Crump then stepped in to say that McGriff “can’t say very much” because she faces criminal charges.
He said McGriff was “a victim of this excessive and unjustifiable use of force in front of her 9-year-old daughter and other students and parents at the school.”
Asked for response, the Sheriff’s Office said it could not comment “due to anticipated litigation.” The office directed Jacksonville Today to comments from Sheriff T.K. Waters during a news briefing Friday.
At that time, Waters described McGriff as a habitual traffic offender with a revoked driver’s license who refused to follow an officer’s directions.
People who violently resist police officers will be arrested, he said, and people also must obey instructions under the HALO law.
The HALO law — short for Honoring and Listening to Our Officers — requires people to back away 25 week when a first responder asks.

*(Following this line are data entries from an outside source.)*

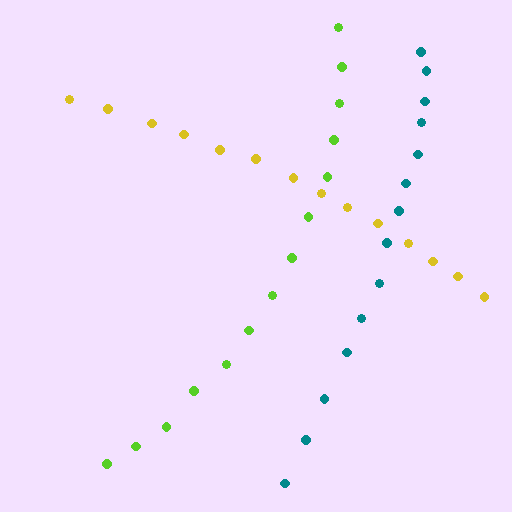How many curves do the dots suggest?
There are 3 distinct paths.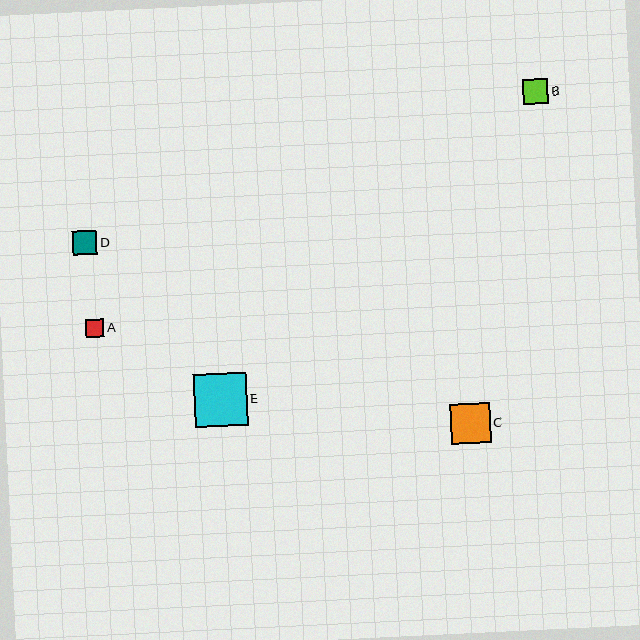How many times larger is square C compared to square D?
Square C is approximately 1.6 times the size of square D.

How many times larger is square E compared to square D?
Square E is approximately 2.2 times the size of square D.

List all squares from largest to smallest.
From largest to smallest: E, C, B, D, A.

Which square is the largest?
Square E is the largest with a size of approximately 53 pixels.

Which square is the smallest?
Square A is the smallest with a size of approximately 18 pixels.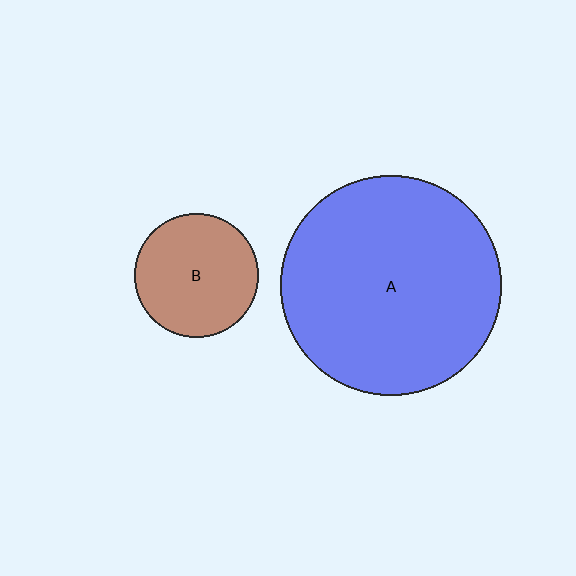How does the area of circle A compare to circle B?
Approximately 3.1 times.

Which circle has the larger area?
Circle A (blue).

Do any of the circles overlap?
No, none of the circles overlap.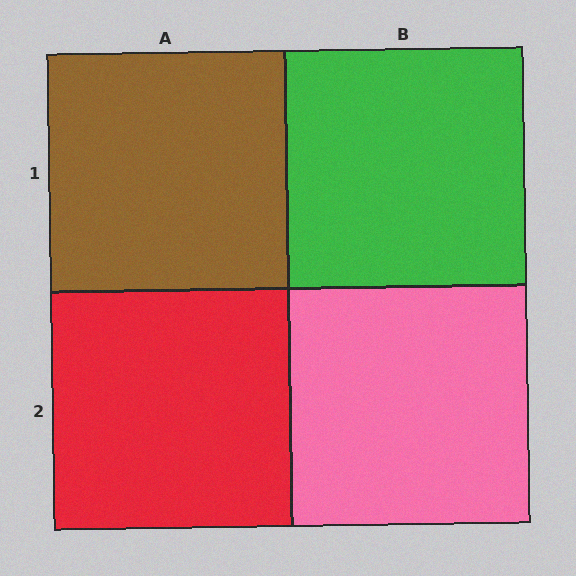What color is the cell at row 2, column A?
Red.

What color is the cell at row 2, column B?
Pink.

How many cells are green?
1 cell is green.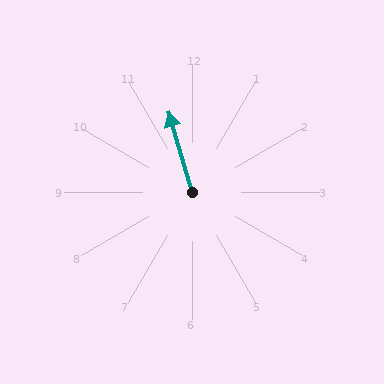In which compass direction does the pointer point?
North.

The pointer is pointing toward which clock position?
Roughly 11 o'clock.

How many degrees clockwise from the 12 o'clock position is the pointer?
Approximately 343 degrees.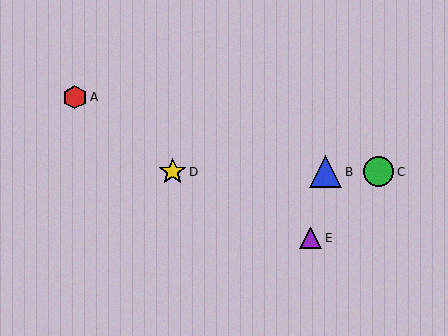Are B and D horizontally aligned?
Yes, both are at y≈172.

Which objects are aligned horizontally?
Objects B, C, D are aligned horizontally.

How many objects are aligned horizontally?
3 objects (B, C, D) are aligned horizontally.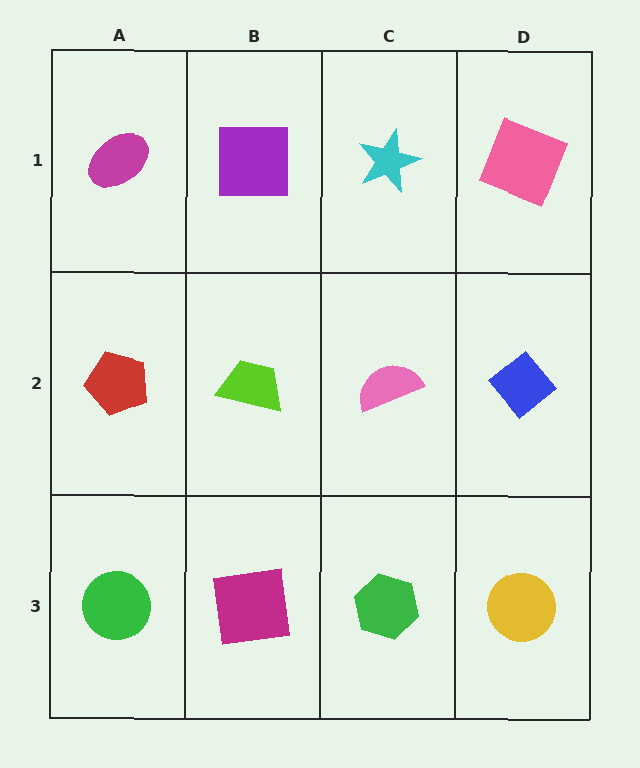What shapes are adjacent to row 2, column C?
A cyan star (row 1, column C), a green hexagon (row 3, column C), a lime trapezoid (row 2, column B), a blue diamond (row 2, column D).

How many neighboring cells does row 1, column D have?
2.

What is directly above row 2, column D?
A pink square.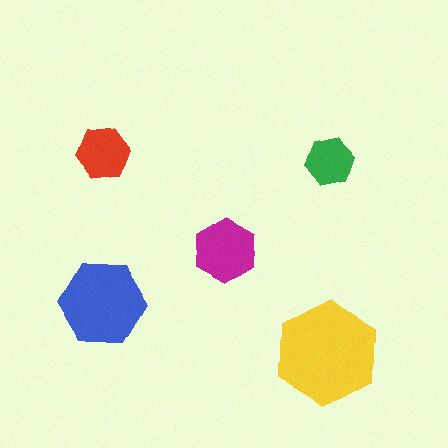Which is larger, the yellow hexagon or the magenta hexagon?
The yellow one.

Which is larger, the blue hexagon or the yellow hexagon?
The yellow one.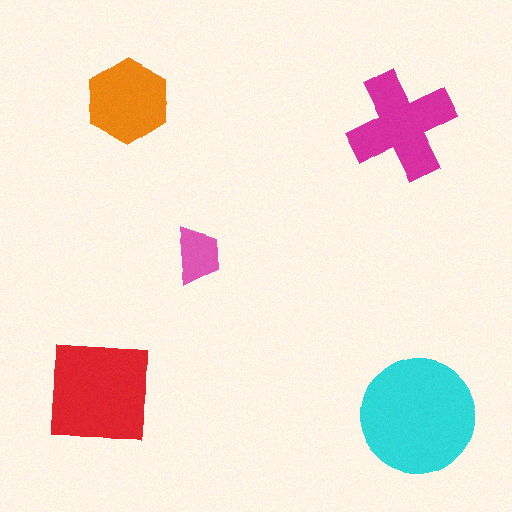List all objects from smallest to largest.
The pink trapezoid, the orange hexagon, the magenta cross, the red square, the cyan circle.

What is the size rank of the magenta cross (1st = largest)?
3rd.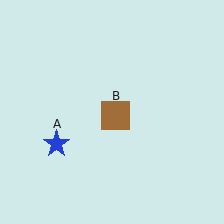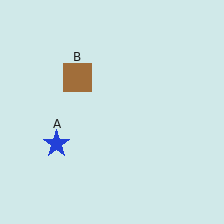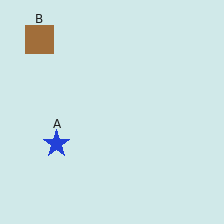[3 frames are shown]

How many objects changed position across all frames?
1 object changed position: brown square (object B).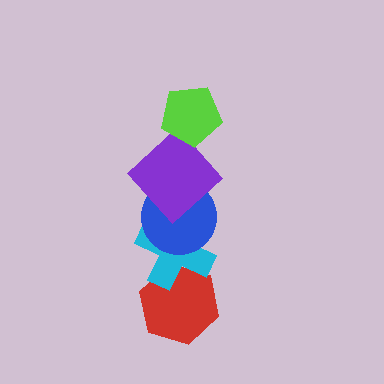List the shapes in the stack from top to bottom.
From top to bottom: the lime pentagon, the purple diamond, the blue circle, the cyan cross, the red hexagon.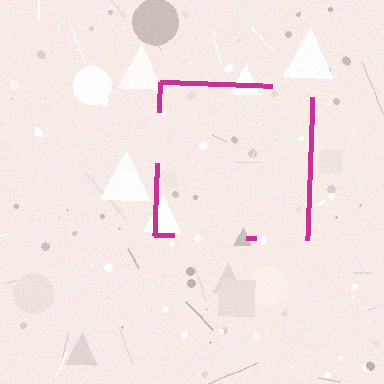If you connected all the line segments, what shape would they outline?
They would outline a square.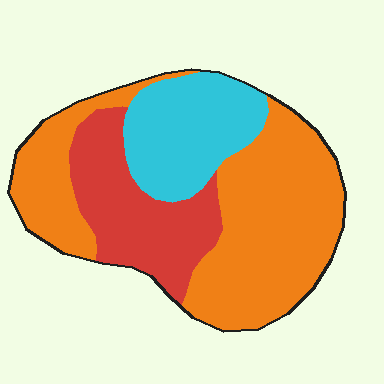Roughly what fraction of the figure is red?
Red takes up about one quarter (1/4) of the figure.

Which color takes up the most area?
Orange, at roughly 55%.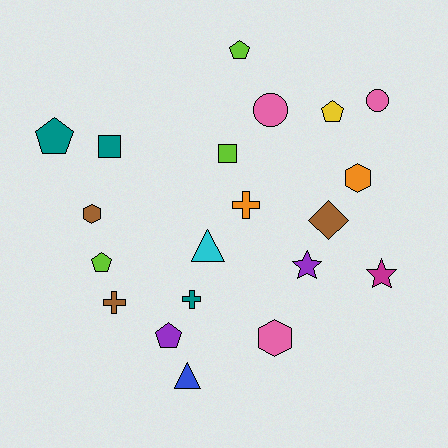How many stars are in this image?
There are 2 stars.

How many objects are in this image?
There are 20 objects.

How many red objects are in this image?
There are no red objects.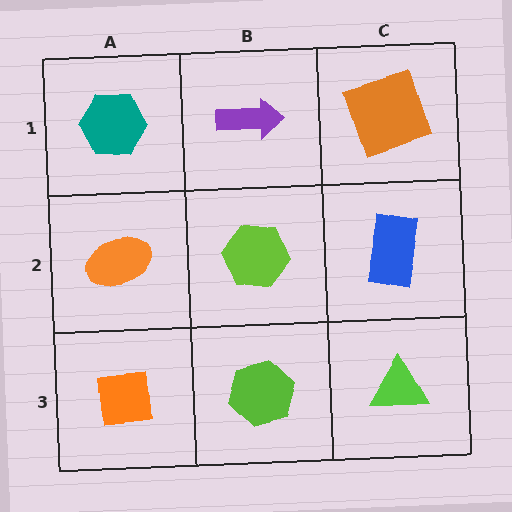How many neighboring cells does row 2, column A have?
3.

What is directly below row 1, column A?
An orange ellipse.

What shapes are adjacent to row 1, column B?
A lime hexagon (row 2, column B), a teal hexagon (row 1, column A), an orange square (row 1, column C).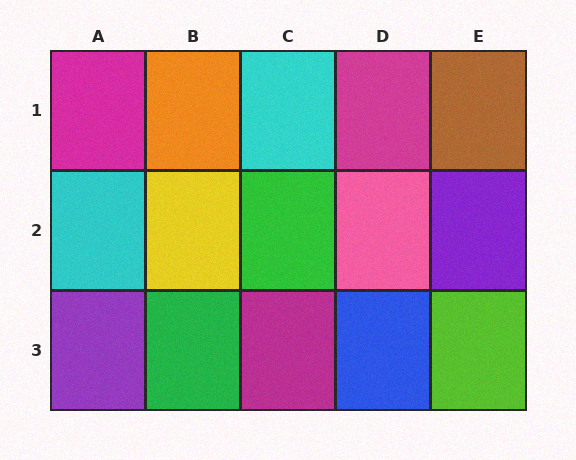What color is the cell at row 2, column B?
Yellow.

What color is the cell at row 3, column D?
Blue.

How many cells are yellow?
1 cell is yellow.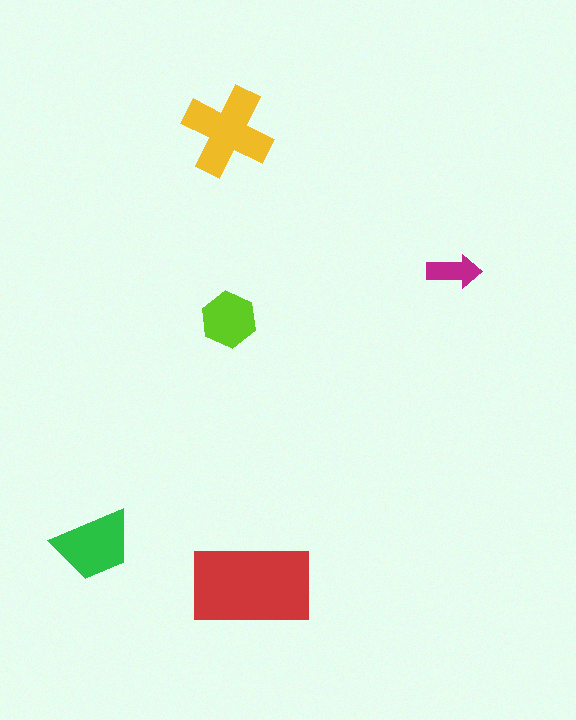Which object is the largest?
The red rectangle.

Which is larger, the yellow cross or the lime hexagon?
The yellow cross.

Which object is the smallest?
The magenta arrow.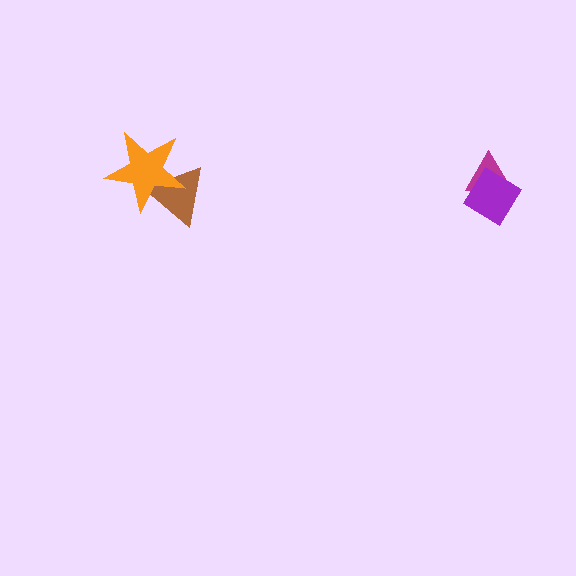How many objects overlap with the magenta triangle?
1 object overlaps with the magenta triangle.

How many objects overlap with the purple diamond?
1 object overlaps with the purple diamond.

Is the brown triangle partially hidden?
Yes, it is partially covered by another shape.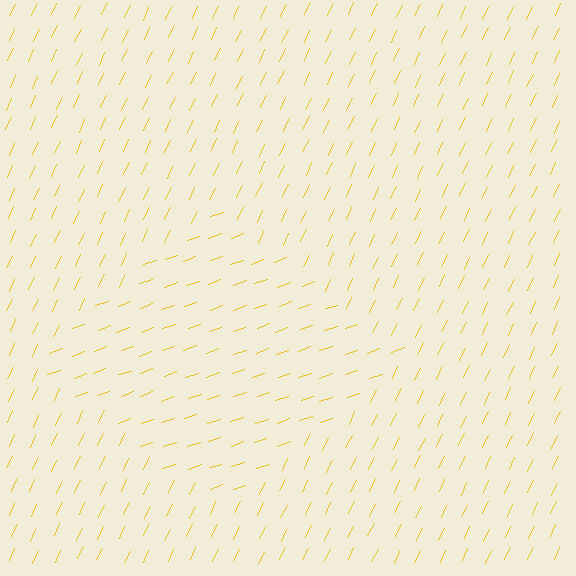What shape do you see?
I see a diamond.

“JSO will not tolerate those who violate the law and victimize our officers or any member of our communities,” Waters said, according to a report from News4Jax, a Jacksonville Today news partner. “These jobs are tough enough without all of that.”
What the videos show
According to Waters, McGriff walked away when the officer questioned her. She argued that she was a passenger, not the driver.
“I did not do anything wrong,” McGriff says, according to the videos. Holton tells her she left the vehicle unattended and she can either “get a ticket, or you can keep playing these games and go to jail.”
When McGriff starts to walk away, Holton grips her right arm and begins taking her to his police cruiser as a child is heard crying “Mommy.” As Holton grabs both arms, McGriff resists, saying he is hurting her.

The encounter turns into a scuffle, and McGriff is heard yelling multiple times that Holton is choking her. She ends up on the wet parking lot several times.
At some point, Holton was bitten on his left arm. Teeth marks are visible on the bodycam video, as is blood on McGriff’s arm. The bystander video shows Holton grab McGriff by the hair and try to control her with a chokehold.
Attorney Harry Daniels, who works with Crump, says those actions, as well as a wrist lock, were meant to cause pain.
“For a civil infraction? No respect, no restraint,” Daniels said of the officer’s actions. “Then she is taken to the ground; thrown on the ground, flung to the ground, for civil infractions. She is placed in a headlock, something that has been outlawed by the U.S. government, for civil infraction.”

HALO arrests
Crump also demanded that the State Attorney’s Office drop the charges of violating the HALO law against Anita Gibson, 59, and Jasmine Jefferson, 36, who were among the bystanders who saw McGriff’s arrest.
The arrests were the first time the Sheriff’s Office has charged anyone with violation of the HALO Law, which Gov. Ron DeSantis signed into law in April 2024. A violation is a second-degree misdemeanor that could result in fines up to $500 and/or up to 60 days in jail.
“The video that Sheriff Waters put out shows that neither of these women violated the HALO law,” Daniels said. “First, you have to be warned. After they were told to back up, Ms. McGriff was already in the car; the incident was already over. … The only designed purpose was to try to intimidate, harass.”
Jefferson said she was not arrested until three days after the school incident. The arrest surprised her because a police investigator had called and asked her only to make a statement about what happened, she said.
“They arrested me right on the spot, said I had a warrant for my arrest, and I spent 72 hours in the Duval County jail,” Jefferson said. “(All I was trying to do was) … get her daughter to a phone so I could call her grandmother.”